# Need wall mount surrounds. Have sub/fronts/center/Onkyo SR805



## freezerbyrne (Sep 15, 2012)

I have an Onkyo SR805, HSU MK3, AV123 x-cs center, and 2 AV123 x-ls bookshelf speakers for the fronts. The other 4 Bookshelf speakers are to big and need others for surrounds. I used LCD tv mounts to mount the booshelves on the walls in my other house. I don't have a theater room anymore and these are to big to mount on the wall in my current living room. So I need options to put smaller wall mounts speakers. Any opinions/options would be appriciated.


----------



## mechman (Feb 8, 2007)

I moved your thread to the Home Audio Speaker forum. I would hope you'd get some responses here. :T


----------



## Dale Rasco (Apr 11, 2009)

I really like the Axiom QS8 V3's. I feel that the design really lends to encompassing the listener into the experience. Additionally they have a small profile overall and really fit in nicely to small spaces.


----------



## theJman (Mar 3, 2012)

There's no indication of your budget or room size, so our suggestions maybe be hit-or-miss, but a few others to consider might be the KEF T101 and T301. Thin, sleek and virtually flat. All good qualities for a wall mount surround.


----------



## freezerbyrne (Sep 15, 2012)

theJman said:


> There's no indication of your budget or room size, so our suggestions maybe be hit-or-miss, but a few others to consider might be the KEF T101 and T301. Thin, sleek and virtually flat. All good qualities for a wall mount surround.

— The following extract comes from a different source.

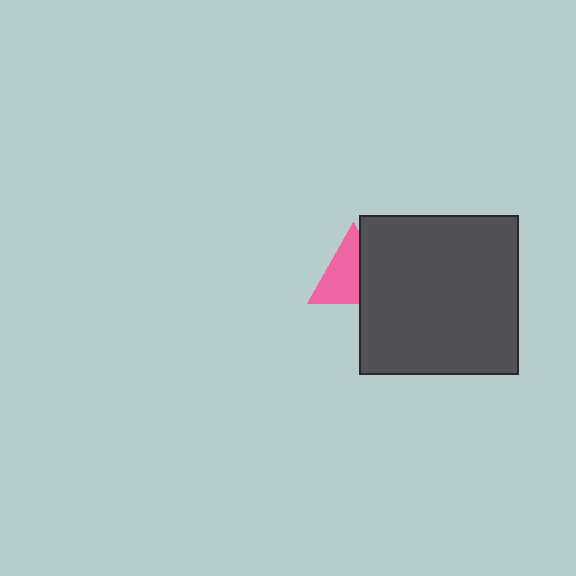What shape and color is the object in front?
The object in front is a dark gray square.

My living room is 20'x18' and opens to the kitchen in the back of the living room to the right. Looks like I will have to attach the rears and if I get sides to the ceiling and angle them. I'll try and get a pic and post.


----------



## freezerbyrne (Sep 15, 2012)

freezerbyrne said:


> My living room is 20'x18' and opens to the kitchen in the back of the living room to the right. Looks like I will have to attach the rears and if I get sides to the ceiling and angle them. I'll try and get a pic and post.


Budget is approx $500 or so


----------